This article is part of the USA Women's Eagles Final in '14 blog. All entries are written exclusively by members of the women's national team.
I have found the equation for a very low-stress travel day. First, you have to plan ahead. Plan on working the night before a 6 A.M. flight. Plan on getting home around 10:30 P.M. after working, having dinner and finally getting into bed around midnight. Plan on your airport being at least an hour away so that you have to leave by 4 A.M., which means you wake up at 3:30 A.M. Then when the travel day comes, you actually wake up at 3:45 A.M., devour a quick breakfast, get to the airport without hitting traffic, have a small window to say your goodbyes to your significant other, check bags, get through security fairly quickly and arrive at your gate just on time to board.

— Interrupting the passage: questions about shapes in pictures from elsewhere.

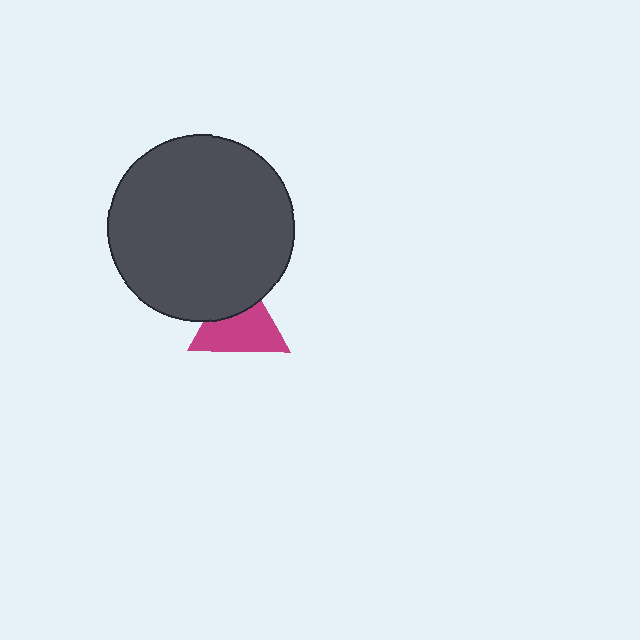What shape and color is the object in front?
The object in front is a dark gray circle.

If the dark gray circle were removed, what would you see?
You would see the complete magenta triangle.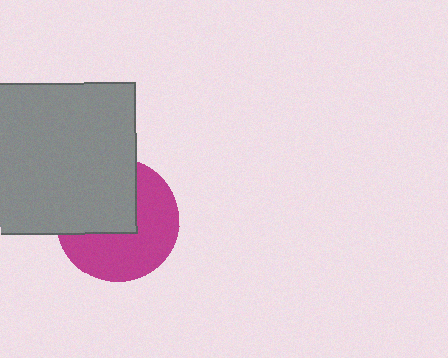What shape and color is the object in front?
The object in front is a gray square.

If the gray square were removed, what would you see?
You would see the complete magenta circle.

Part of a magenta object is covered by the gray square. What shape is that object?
It is a circle.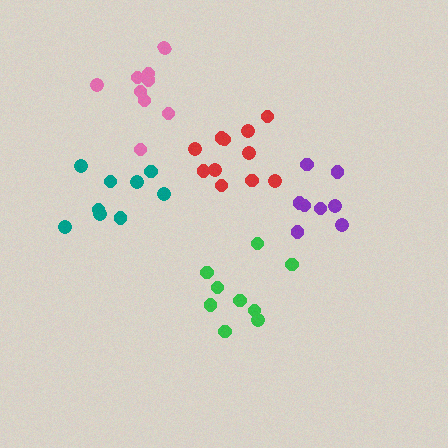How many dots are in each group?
Group 1: 9 dots, Group 2: 8 dots, Group 3: 11 dots, Group 4: 9 dots, Group 5: 9 dots (46 total).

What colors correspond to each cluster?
The clusters are colored: teal, purple, red, pink, green.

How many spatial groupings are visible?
There are 5 spatial groupings.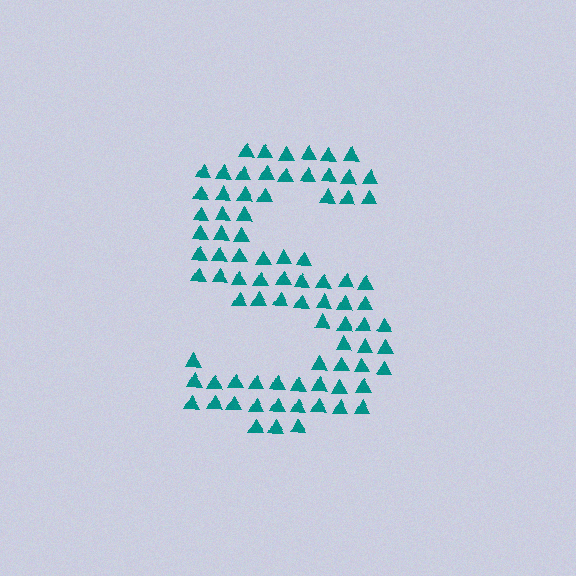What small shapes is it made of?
It is made of small triangles.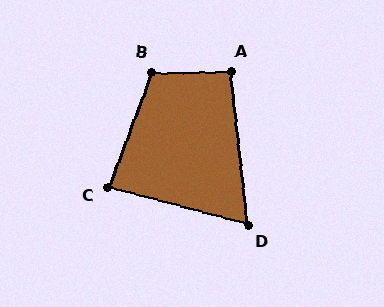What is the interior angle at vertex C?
Approximately 84 degrees (acute).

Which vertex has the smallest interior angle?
D, at approximately 69 degrees.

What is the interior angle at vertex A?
Approximately 96 degrees (obtuse).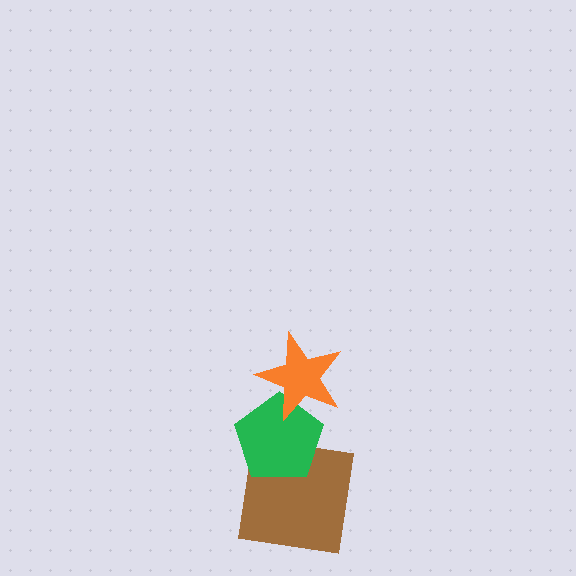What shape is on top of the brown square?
The green pentagon is on top of the brown square.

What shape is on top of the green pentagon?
The orange star is on top of the green pentagon.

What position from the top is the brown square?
The brown square is 3rd from the top.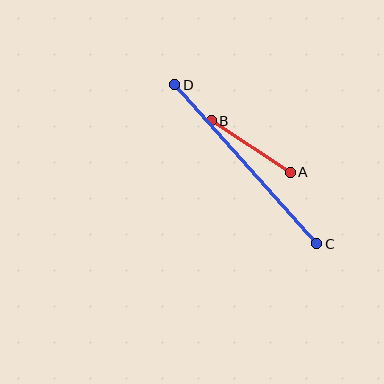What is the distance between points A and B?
The distance is approximately 94 pixels.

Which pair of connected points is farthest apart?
Points C and D are farthest apart.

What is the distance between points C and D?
The distance is approximately 213 pixels.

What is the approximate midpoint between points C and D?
The midpoint is at approximately (246, 164) pixels.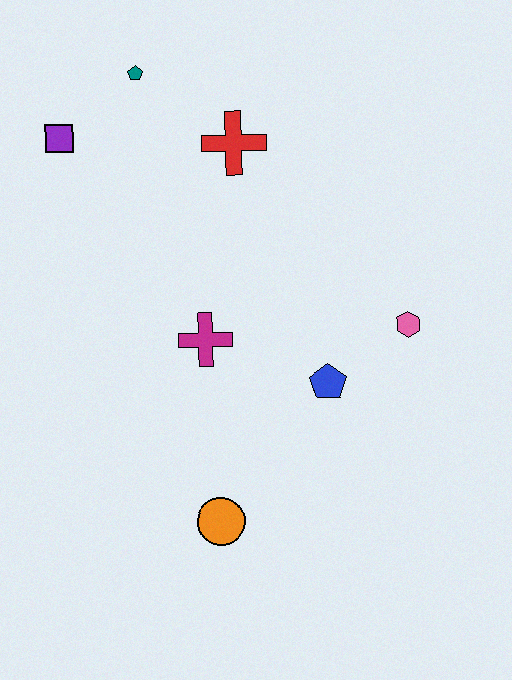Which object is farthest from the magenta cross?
The teal pentagon is farthest from the magenta cross.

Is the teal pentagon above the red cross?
Yes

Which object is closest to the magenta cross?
The blue pentagon is closest to the magenta cross.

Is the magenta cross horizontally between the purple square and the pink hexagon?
Yes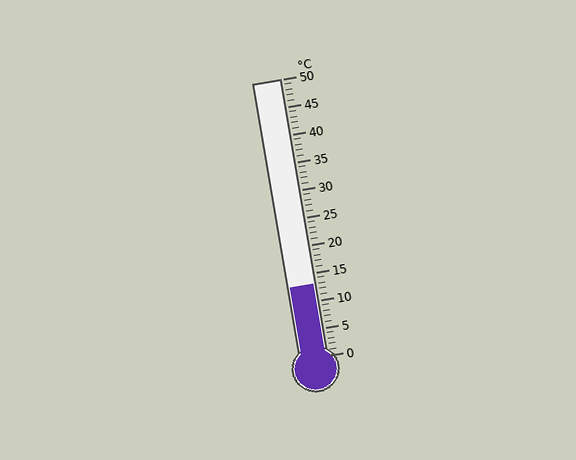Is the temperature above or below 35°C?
The temperature is below 35°C.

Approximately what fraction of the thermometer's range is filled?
The thermometer is filled to approximately 25% of its range.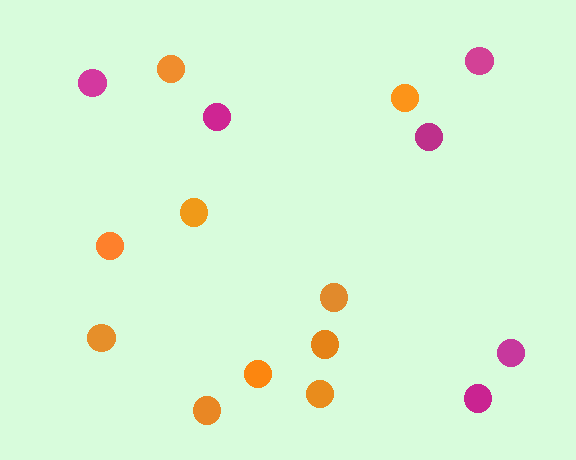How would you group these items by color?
There are 2 groups: one group of orange circles (10) and one group of magenta circles (6).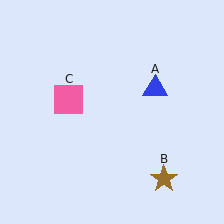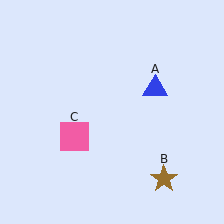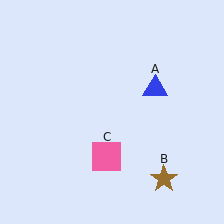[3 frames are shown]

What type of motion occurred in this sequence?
The pink square (object C) rotated counterclockwise around the center of the scene.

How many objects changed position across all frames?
1 object changed position: pink square (object C).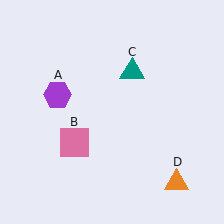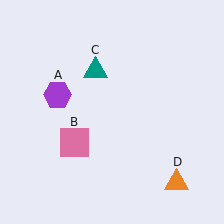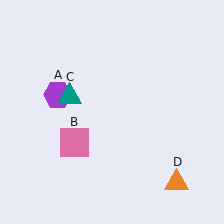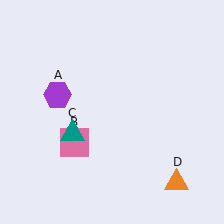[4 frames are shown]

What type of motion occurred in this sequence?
The teal triangle (object C) rotated counterclockwise around the center of the scene.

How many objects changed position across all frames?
1 object changed position: teal triangle (object C).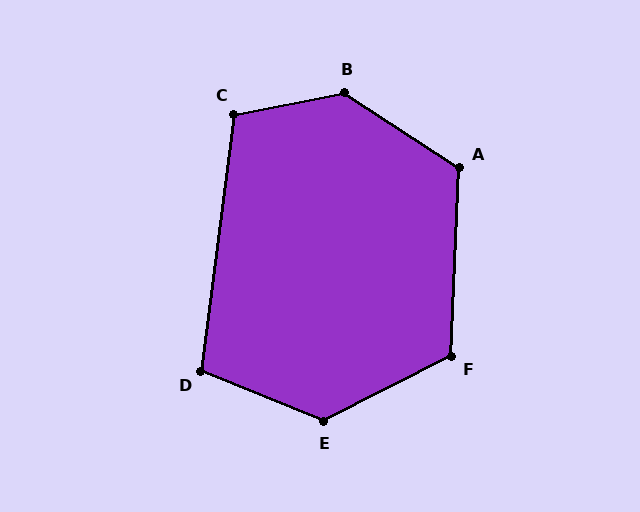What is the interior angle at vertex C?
Approximately 109 degrees (obtuse).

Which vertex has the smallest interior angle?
D, at approximately 105 degrees.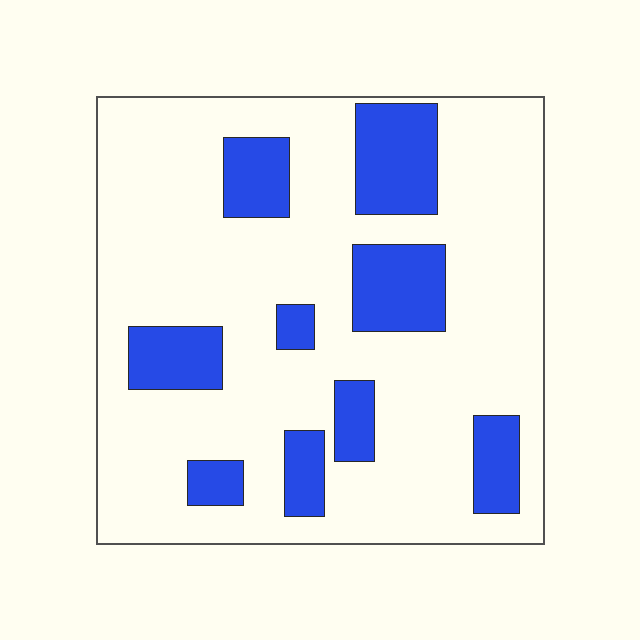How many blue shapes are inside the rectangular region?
9.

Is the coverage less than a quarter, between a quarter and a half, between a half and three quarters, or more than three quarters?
Less than a quarter.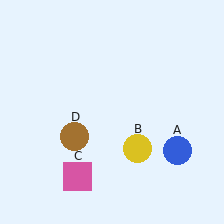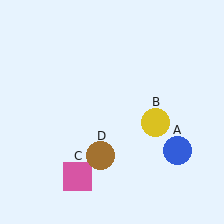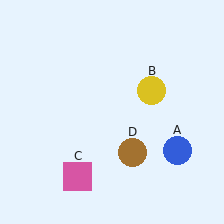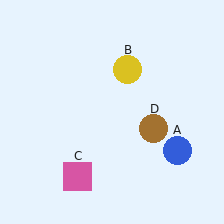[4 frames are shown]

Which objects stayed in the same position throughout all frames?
Blue circle (object A) and pink square (object C) remained stationary.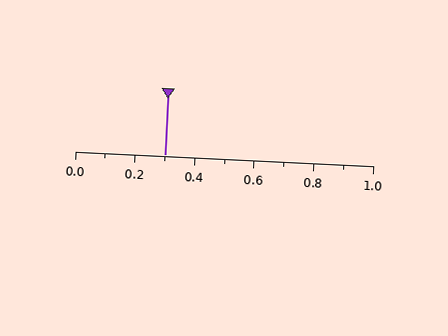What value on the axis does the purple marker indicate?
The marker indicates approximately 0.3.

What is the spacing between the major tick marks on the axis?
The major ticks are spaced 0.2 apart.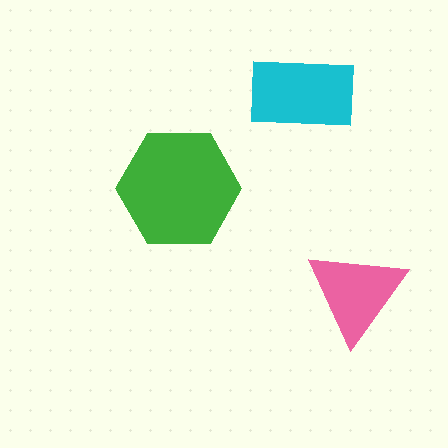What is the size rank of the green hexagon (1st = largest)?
1st.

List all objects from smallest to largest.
The pink triangle, the cyan rectangle, the green hexagon.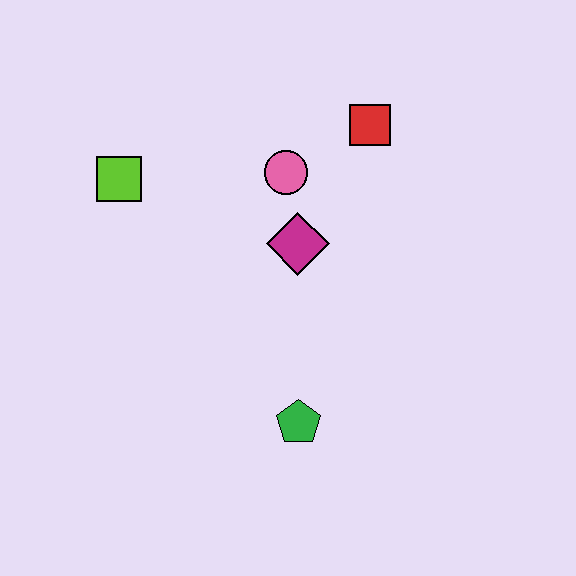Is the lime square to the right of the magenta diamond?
No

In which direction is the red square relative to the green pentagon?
The red square is above the green pentagon.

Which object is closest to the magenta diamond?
The pink circle is closest to the magenta diamond.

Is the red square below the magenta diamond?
No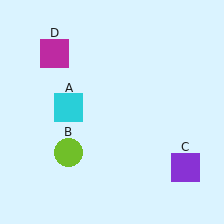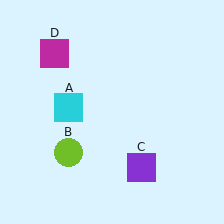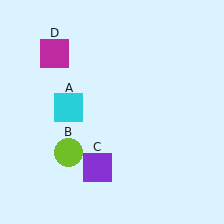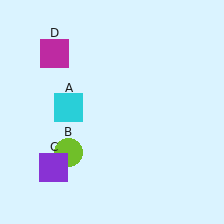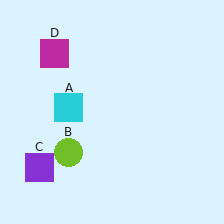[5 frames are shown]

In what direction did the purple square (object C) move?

The beauty of the 6 A.M. flight is that all of this typically goes smoothly, because you're on the first flight and flights and people coming to the airport before you can't possibly screw things up. And because your flight is at 6 A.M. and you only got four hours of sleep, you invariably sleep the entire flight. What would be ideal is a direct flight, and if you can't have it that way, a short layover. I had the latter after sleeping the half hour from BWI to Philly. And then I slept for about 4.5 hours out of the 5.5 hour flight to Seattle. It was awesomely quick and stress-less. So remember: an early flight, very little sleep the night before and limited down time at the airport will make for a low-stress travel day.
Also, flying into a cool city helps. We were able to hang out a bit in Seattle, and it seems like a low-stress, laid back, cultured city. There was a lot of coffee, some guy playing the oboe outside of a bookstore, fish being thrown around at the market, bluegrass (those banjos don't sound like the ones from back home, do they, Street?) and a lot of happy people. All in all it was a good first leg of this tour.